Pria dengan topi hitam itu hanya terkekeh kecil sembari mengangkat cangkir kopinya yang masih mengepul. Ia pun mengalihkan pandangan keluar jendela agar perempuan di hadapannya tidak terlalu gugup atau merasa terintimidasi. Namun, sampai kapan ia harus menunggu untuk orang yang ragu sepertinya?

"Anda lihat itu! Perempuan itu bahkan tidak malu memperjuangkan cintanya walau sudah jelas-jelas ditolak, apalagi di depan umum."

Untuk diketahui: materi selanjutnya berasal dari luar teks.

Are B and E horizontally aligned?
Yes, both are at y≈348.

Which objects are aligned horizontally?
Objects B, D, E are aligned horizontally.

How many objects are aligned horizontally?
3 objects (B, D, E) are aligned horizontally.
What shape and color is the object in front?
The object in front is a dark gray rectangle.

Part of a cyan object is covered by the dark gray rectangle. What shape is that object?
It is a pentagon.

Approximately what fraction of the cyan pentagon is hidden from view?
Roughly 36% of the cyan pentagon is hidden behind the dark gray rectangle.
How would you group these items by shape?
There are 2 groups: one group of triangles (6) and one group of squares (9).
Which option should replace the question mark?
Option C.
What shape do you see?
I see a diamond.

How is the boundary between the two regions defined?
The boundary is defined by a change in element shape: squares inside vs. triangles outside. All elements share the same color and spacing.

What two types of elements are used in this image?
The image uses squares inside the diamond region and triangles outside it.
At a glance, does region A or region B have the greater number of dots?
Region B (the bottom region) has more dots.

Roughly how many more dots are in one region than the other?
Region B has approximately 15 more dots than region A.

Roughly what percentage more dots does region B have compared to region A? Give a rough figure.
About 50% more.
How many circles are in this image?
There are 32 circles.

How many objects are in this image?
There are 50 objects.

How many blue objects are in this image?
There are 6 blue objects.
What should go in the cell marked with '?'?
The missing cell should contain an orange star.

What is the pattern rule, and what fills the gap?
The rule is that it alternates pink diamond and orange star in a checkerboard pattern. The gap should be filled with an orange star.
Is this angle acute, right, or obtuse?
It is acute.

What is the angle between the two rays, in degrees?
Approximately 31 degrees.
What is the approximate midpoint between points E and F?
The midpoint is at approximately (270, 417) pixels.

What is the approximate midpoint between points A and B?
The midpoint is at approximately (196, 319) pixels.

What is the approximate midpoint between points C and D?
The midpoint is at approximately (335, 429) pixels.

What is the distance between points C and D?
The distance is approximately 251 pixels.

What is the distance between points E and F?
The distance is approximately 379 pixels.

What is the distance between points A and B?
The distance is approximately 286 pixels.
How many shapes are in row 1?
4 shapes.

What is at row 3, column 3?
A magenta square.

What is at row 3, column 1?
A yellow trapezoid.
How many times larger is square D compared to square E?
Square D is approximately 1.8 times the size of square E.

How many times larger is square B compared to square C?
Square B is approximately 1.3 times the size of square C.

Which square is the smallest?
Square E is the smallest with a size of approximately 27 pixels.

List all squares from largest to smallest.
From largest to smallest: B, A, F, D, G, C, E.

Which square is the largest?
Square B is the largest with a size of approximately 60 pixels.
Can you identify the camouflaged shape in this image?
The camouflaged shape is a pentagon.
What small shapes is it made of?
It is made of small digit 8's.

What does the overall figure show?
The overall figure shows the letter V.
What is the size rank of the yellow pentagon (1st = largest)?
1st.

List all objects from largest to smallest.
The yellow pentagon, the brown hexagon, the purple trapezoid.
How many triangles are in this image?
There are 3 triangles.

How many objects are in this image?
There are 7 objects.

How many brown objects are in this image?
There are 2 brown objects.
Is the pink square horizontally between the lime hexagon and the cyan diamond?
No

Nana mengikuti pandangan pria itu keluar jendela lebih tepatnya kearah perempuan gemuk dengan kotak bekal di tangan kanannya yang sedang berusaha mencoba mengejar seorang pria yang sedang berjalan dengan perempuan lain yang lebih seksi dan lebih cantik. Yang menarik perhatiannya yaitu perempuan gemuk itu masih terus kekeuh menarik lengan pria itu yang jelas-jelas terus mendorongnya kasar dan membentaknya di depan umum. Seberapa besar nyalinya hingga ia tidak merasa sedikit pun malu? Nana jadi prihatin melihatnya, jika perempuan itu sudah jelas ditolak kenapa masih harus mengejar? Seperti tidak ada pria lainnya.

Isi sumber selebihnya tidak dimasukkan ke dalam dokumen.